Wajah anak anak itu begitu ceria karena memiliki uang jajan dari jerih payahnya sendiri. Ongkos
pembayarannya per jegong. Pekerjaan ini dapat dilakukan sepulang sekolah. Dengan
bersejatakan cungkir (cangkul kecil) anak anak dapat mengais rejeki dikebun tebu ini. Penjual
jajanan, warung warung makan serta warung beceran (kebutuhan sehari hari) pun dapat tumbuh
serta laris karena masyarakat mempunyai daya beli. Dalam masa ini ada peristiwa yang
mengharukan sekaligus solidaritas yang tinggi. Pak Samyo, seorang penjual es lilin di sekolah
kami, es lilinnya diambil dari pabrik es di kota Purbalingga. Es lilin itu disimpan didalam termos
yang luarnya dibuat dari logam tetapi dalamnya terbuat dari kaca jadi kalau jatuh langsung
hancur bagian dalamnya. Kemampuan Pak Samyo membawa termos es sampai enam termos. Ini
luar biasa karena satu termos bagi anak anak seperti saya sudah cukup berat. Pada musim kerja
kebun tebu, es lilin biasanya sangat laris.

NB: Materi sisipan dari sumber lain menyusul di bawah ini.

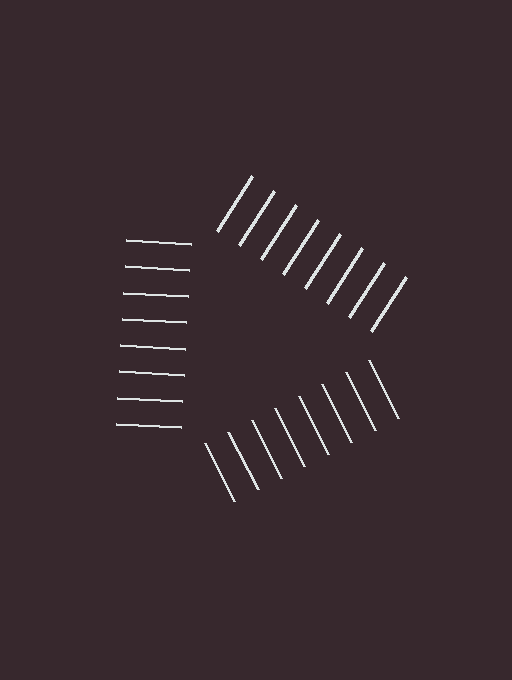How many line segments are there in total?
24 — 8 along each of the 3 edges.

Sabichan teman saya suka sekali membantu pak Samyo jika dagangan belum habis terutama
pada istirahat ke dua sekolah. Sabichan mengambil alih tugas Pak Samyo, mengedarkan ke
temannya yang belum sempat jajan. Pada suatu hari cuaca agak mendung jadi es pak Samyo
tidak cepat laku sehingga Sabichan cepat cepat mengambil es Pak Samyo untuk di jajakan.
Tetapi seringkali teman temannya juga tertarik untuk membantunya. Mereka mengejar Sabichan
dan termos esnya. Melihat gelagat temannya, Sabichan justru panik dan lari pontang panting
sehinga jatuh diatas tanah bebatuan. Sudah bisa diduga, termos itupun jatuh dan hancur. Esnya
bercampur baur dengan pecahan kaca. Teman temannya sangat menyesal lalu mereka berbisik
kepada Sabichan bahwa mereka ikut bertanggung jawab untuk menggantinya. Teman temannya
yang lain menyusul membuat kesepakatan untuk membantu Sabichan mengganti termosnya pak
Samyo. Sabichan bangkit sambil menahan sakit tetapi ia tersenyum melihat teman temannya
yang setia kawan. Caranya adalah mengambil sedikit uang ongkos kerja di kebun tebu kemudian
di kumpulkan menjadi satu. Pak Samyopun tidak marah, malah terharu melihat anak anak begitu
setia kawan diantara mereka.

Apabila tebu sudah tumbuh remaja tiba saatnya daun daun tua dan kering dibuang. Pekerjaan ini
biasanya dilakukan oleh para wanita dewasa. Apabila proses ini telah selesai akan nampak
jajaran tebu bagus sekali dan nampak bersih, warnanya biru keunguan bagaikan pagar betis kaki
dewata. Sangat sedap dipandang mata. Setelah tahapan ini tidak lagi membutuhkan tenaga
perawatan lagi, tinggal tenaga pengamanan untuk mejaga tebu dari pencurian atau serangan
ternak yang tidak bertanggung jawab.

Tenaga pengaman ini dinamakan waker. Biasanya orangnya galak dan sangar. Anak anak sangat
takut padanya. Tetapi dengan berakhirnya masa pembuangan daun tebu ini tidak membuat pintu
rejeki penduduk tertutup karena masih daun daun kering yang sudah tua dan panjang dan ini
harus di buang. Pekerjaan ini biasanya dilakukan kaum ibu dan wanita dewasa dan mereka tidak
dibayar karena pemilik kebun tidak mau mengeluarkan biaya tambahan. Daun daun ini kemudian
dijadikan atap rumah yang mereka sebut welit. Sisanya bisa dijual kepada pengusaha tembakau
yang akan menggunakannya sebagai atap gudang atau dibeli oleh para pengusaha budidaya
jamur dengan harga lumayan. Ini tentu saling menguntungkan baik bagi pekerja maupun pemilik
kebun tebu.

Pernah ada seorang yang suka membantu di rumah kami yang bernama bibi Kerung berkata bila
orang tidak mudah lelah bisa jadi orang kaya karena setelah matun (menyiang rumput di sawah)
langsung ke kebun untuk mengambil kering (daun tebu yang kering) lalu pulang dan membuat
welit semua mendatangkan uang. Demikianlah berkah yang di berikan perkebunan tebu kepada
penduduk dan masih ada lagi dan akan saya tuturkan lagi dengan topik yang berbeda.